MCU drive relay mode

Circuit 1:

 
Many designs use this circuit to drive the relay. Although it can work, it is unreasonable to do so. After careful analysis, it is found that Q3 cannot be fully saturated.
Let's not count the resistance of R1. Assume that we make the base current of Q1 the largest and take R1=0. When the control signal voltage is 0, the voltage of Q1 eb is 0.7V, and the voltage of ec is also 0.7V. When the 9012 tube is fully saturated, the voltage of ec should be 0.2V. Obviously, the tube is not fully saturated; the maximum voltage on the relay can only be 11.3V.

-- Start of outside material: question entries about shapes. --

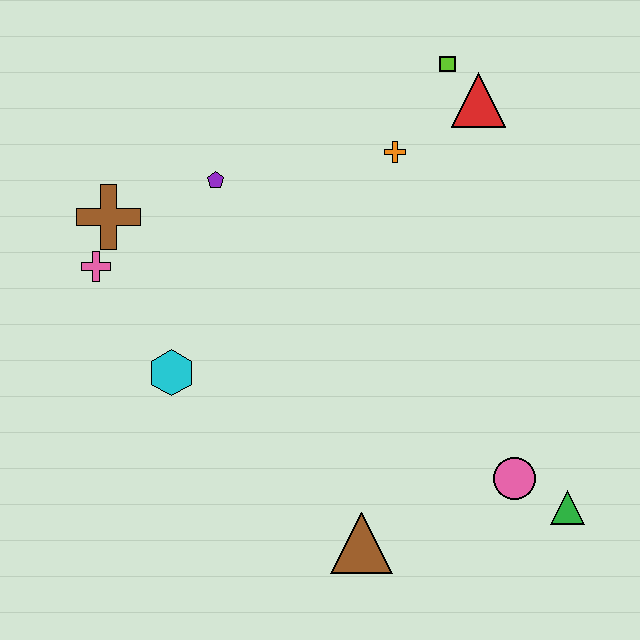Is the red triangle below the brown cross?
No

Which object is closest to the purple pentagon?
The brown cross is closest to the purple pentagon.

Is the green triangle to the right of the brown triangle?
Yes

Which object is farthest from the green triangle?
The brown cross is farthest from the green triangle.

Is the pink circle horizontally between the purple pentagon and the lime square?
No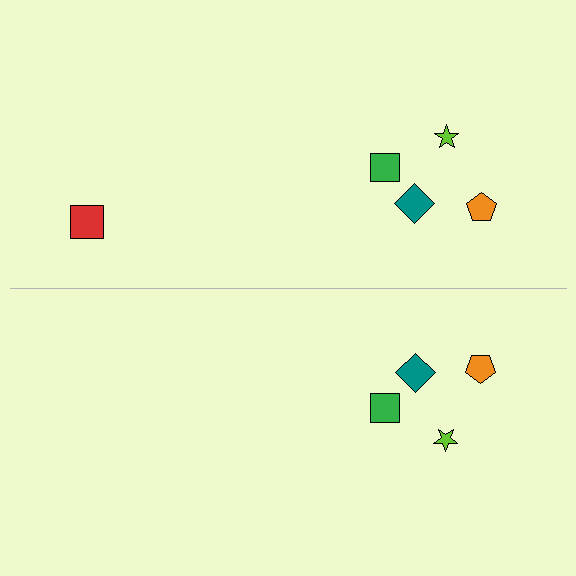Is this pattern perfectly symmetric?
No, the pattern is not perfectly symmetric. A red square is missing from the bottom side.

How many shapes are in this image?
There are 9 shapes in this image.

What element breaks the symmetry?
A red square is missing from the bottom side.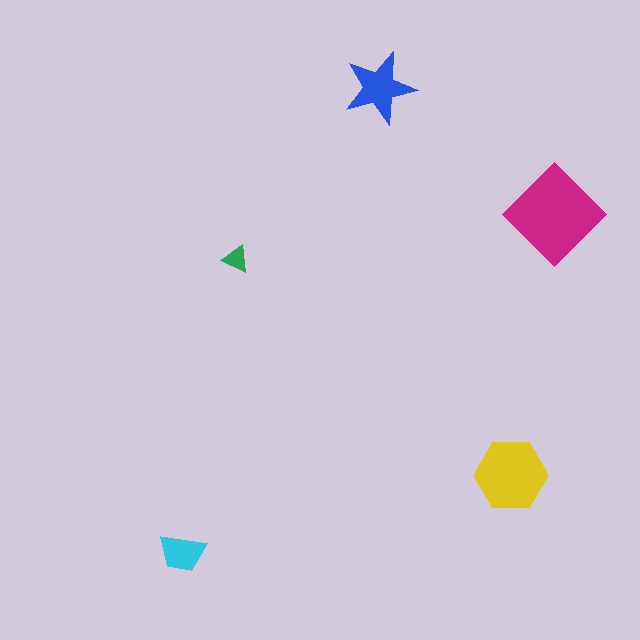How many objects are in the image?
There are 5 objects in the image.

In order to fully saturate the tube, the base current must be large enough, so the base voltage needs to be below -0.7V.
 
Circuit 2:
 
Let's take a look at this circuit again.

When the control terminal voltage is 0, the base voltage of Q1 is (12-0.7=11.3V). Changing the size of R1 can change the base current. When the base current is large enough, the triode is saturated.
In order to verify the above analysis, we built a circuit, R1 is 4.7K, the base current is 2.4ma, the Q1 ec voltage is 0.2V, and the voltage across the relay is 11.8V.

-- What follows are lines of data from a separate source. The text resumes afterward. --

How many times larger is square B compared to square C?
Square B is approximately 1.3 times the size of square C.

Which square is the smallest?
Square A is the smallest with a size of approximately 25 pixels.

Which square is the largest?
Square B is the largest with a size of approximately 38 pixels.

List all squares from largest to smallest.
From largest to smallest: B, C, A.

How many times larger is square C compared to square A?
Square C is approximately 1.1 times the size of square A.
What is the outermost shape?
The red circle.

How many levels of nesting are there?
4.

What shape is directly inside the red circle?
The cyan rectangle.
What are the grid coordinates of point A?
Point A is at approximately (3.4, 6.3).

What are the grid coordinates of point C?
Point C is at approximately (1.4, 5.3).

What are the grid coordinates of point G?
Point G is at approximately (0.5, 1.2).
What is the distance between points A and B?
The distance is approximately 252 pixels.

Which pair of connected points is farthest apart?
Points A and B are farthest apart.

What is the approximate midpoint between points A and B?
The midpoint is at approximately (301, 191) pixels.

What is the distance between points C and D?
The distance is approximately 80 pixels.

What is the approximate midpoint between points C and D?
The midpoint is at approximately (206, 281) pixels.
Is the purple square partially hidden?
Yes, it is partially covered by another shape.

Note: The value of R1 cannot be too small to ensure that the base current is within the safe range, and it cannot be too large to ensure that the transistor can be fully saturated. This can be calculated through voltage and resistance.
The first circuit can work because the relay has a wide voltage range. Sometimes it can barely work even if it is undervoltage, but the situation is unstable. Therefore, we do not recommend this method when designing. The
correct circuit should be circuit 2. The correct connection method and the appropriate base resistance can ensure the rationality and stability of the design.
Finally, it should be noted that the 12V relay used in this experiment cannot be directly driven by the IO port of the microcontroller, otherwise it will not be turned off. If a 5V relay is selected, it can be used, and the principle is the same as above.